Russia’s invasion of Ukraine is of course influencing many markets in which we operate. The GBP against the USD is as low as it has been since November 2020 and fuel prices have reached record highs. Ukrainian prime minister Denys Shmygal has announced plans to create a food reserve big enough to feed the country’s people and armed forces during the Russian invasion. Planting in Ukraine was due to start just before Russia’s invasion of Ukraine, so naturally there are concerns that areas sown will be reduced dramatically as the conflict continues.
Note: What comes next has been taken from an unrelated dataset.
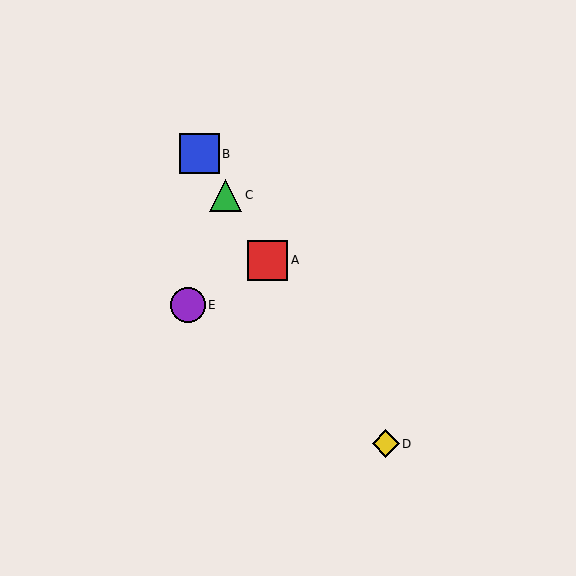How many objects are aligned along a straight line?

The Bulgarian government has announced plans to increase its reserves by purchasing stock directly from local producers to ensure their domestic needs are covered. It is estimated that there are still 3 million tonnes of wheat in Bulgarian silos, and the government could procure almost half of that quantity. We have already seen extra customs checks at Bulgarian borders, which some producers believe are an unofficial attempt to halt exports. On Friday 4th March 2022, Hungary banned all grain exports due to price increases caused by the Russian invasion of Ukraine, Bulgaria is sure to follow, officially, very soon.
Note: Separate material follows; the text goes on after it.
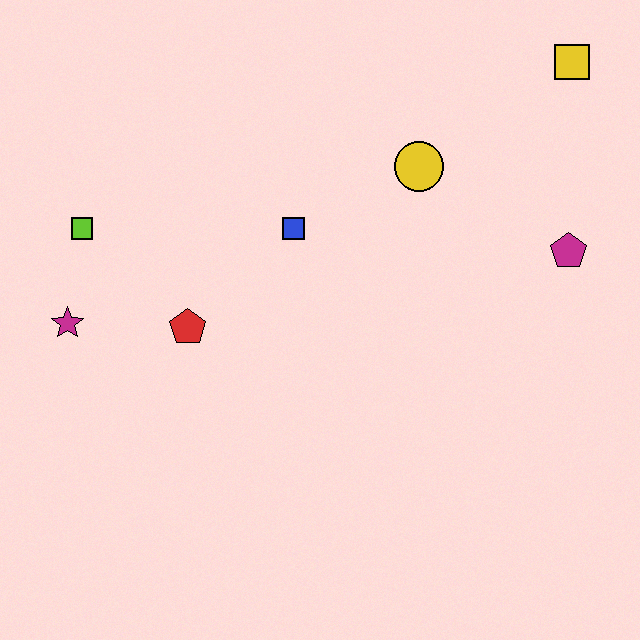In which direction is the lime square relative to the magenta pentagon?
The lime square is to the left of the magenta pentagon.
The sunflower kernel market has risen to all-time highs in the last two weeks. Prices from Bulgaria are around 45% higher than two weeks ago and shellers are increasingly concerned about how many of their farmers will honour existing contracts. Alternative options such as Argentina and China have obviously increased pricing due to rapid demand and could soon be the only viable origins able to supply some of the global demand. For businesses that rely heavily on Sunflower products, which there will be many, this will of course be a very worrying time.
Peanut prices have been relatively stable, but the ongoing conflict and continued sanctions on Russia will have a major impact on the global Peanut market.
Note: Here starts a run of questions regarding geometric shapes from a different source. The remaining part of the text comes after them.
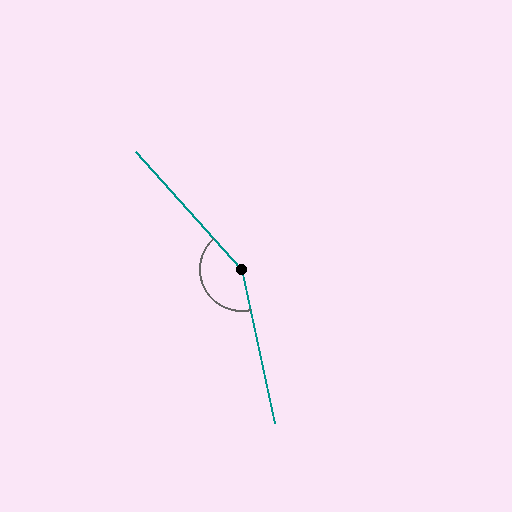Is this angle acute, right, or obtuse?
It is obtuse.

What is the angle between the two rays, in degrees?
Approximately 150 degrees.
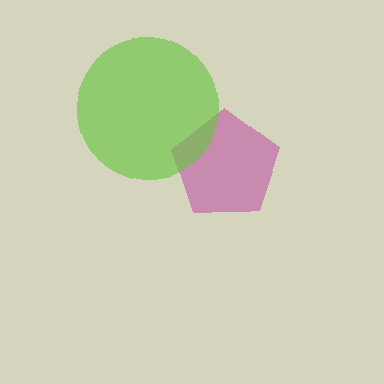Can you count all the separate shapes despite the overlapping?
Yes, there are 2 separate shapes.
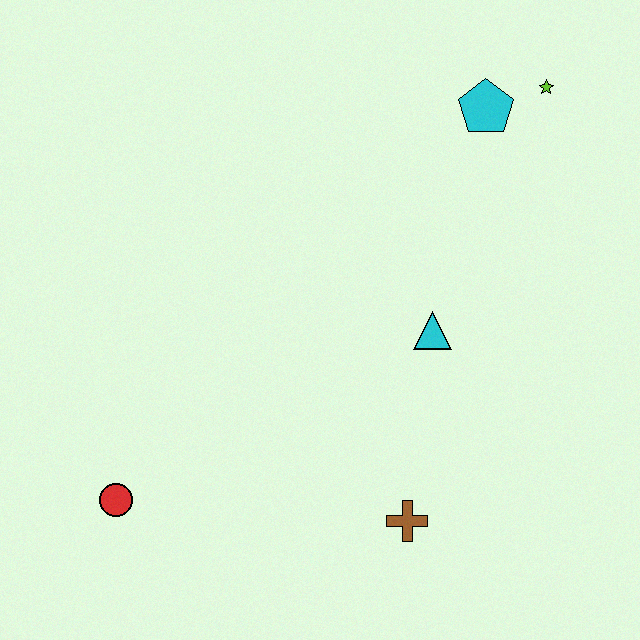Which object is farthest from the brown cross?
The lime star is farthest from the brown cross.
The Brazilian crop is looking good, with an expected increase in tonnage of around 14% but as Brazil exports around 40% of its volume to Russia and 10% to Ukraine, this could be devastating for the Brazilian peanut market.
The Argentinean Peanut market has been very quiet as buyers wait on the new crop. The crop is progressing well in most areas but as always, the weather over the next few weeks is vital.
The US Peanut market has been stable with little availability for export. Container and vessel availability is still a real issue out of the US and that looks set to continue throughout Q2.